Tragically, the culture of secrecy, blame, and power dynamics that has historically been ingrained in hospital operations and culture continues forward in many organizations. And it is that culture that is partly to blame for the outrageous number of incidents a year in this area, as it turns out that oftentimes, someone does notice that something is amiss, but is afraid to say anything. Very often, this is a nurse who sees that a surgeon is about to make a terrible mistake, but who feels the icy hand of silence preventing a shout-out that could save the situation. Who can question a surgeon, after all? The fear of retribution remains chillingly real in so many institutions. And the power dynamics within hospitals, and the culture of secrecy and silence, continue to haunt the current patient care environment, to the detriment of patients and families.
Fortunately, some things are beginning to change, and there are now hospitals in which surgeons can be stopped from making the wrong moves. But it takes two things to fundamentally alter the ongoing recipe for disaster that is wrong-site surgery. One of these is an deliberate and lasting change in the culture of hospitals, wherein every person who has any involvement in any patient care delivery process feels empowered to speak up and can intervene to avert a disaster.
And the other is the intelligent leveraging of automation. Using the right forms of clinical decision support, protocols, and other tools, can absolutely change this equation, if the forms of automation and information involved can be made truly useful to clinicians at the point of care. As Dr. Gawande so eloquently demonstrated in his book, checklists work. But they have to be intelligently applied, and, as so many experts have said to me over the years, we have to make it more difficult to make a mistake or act unthinkingly, by putting every possibly useful tool at the disposal of clinicians at the point of care.

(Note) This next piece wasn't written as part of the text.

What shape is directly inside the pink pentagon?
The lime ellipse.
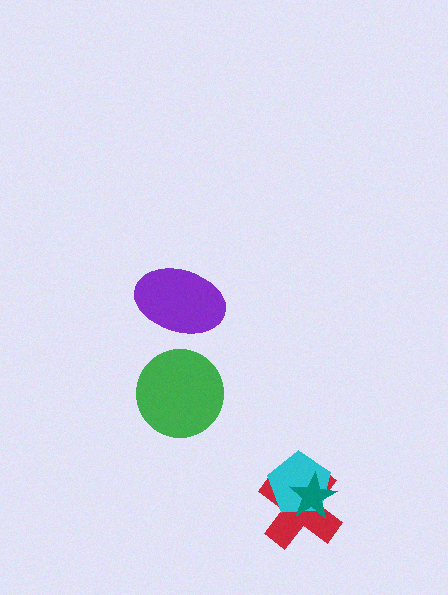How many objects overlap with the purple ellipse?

There are so many things in healthcare that need to be improved that the list can be overwhelming, as well all know. But can’t we get this “one” thing right? And of course, I put the word “one” in quotation marks, because of course, this is in fact about the overlapping of many dynamic processes in a sometimes-frenetic environment, one strongly predisposed from the outset to interruptions and distractions.
But honestly, how long will this go on? I remember that way back in about 1992, when a very infamous case of wrong-foot amputation took place in Florida that received tremendous mainstream media attention, leaders across healthcare were saying even then how this must not go on, etc., etc. And back then, the level of automation in hospitals was, of course, primitive compared to what it is now. Yet 20 years later, wrong-site surgery appears either to be on the rise, or perhaps there is better reporting of it. In any case, it has clearly not disappeared.
So, invoking the ancient Greeks and their Roman successors, we must first do no harm. And in order to do no harm, we’re going to have to intelligently leverage clinical IT, along with massive doses of sustained performance improvement, in order to fix this situation, so that 20 years from now, we’re not still expressing the same level of shock at the persistence of wrong-site surgeries that we are today.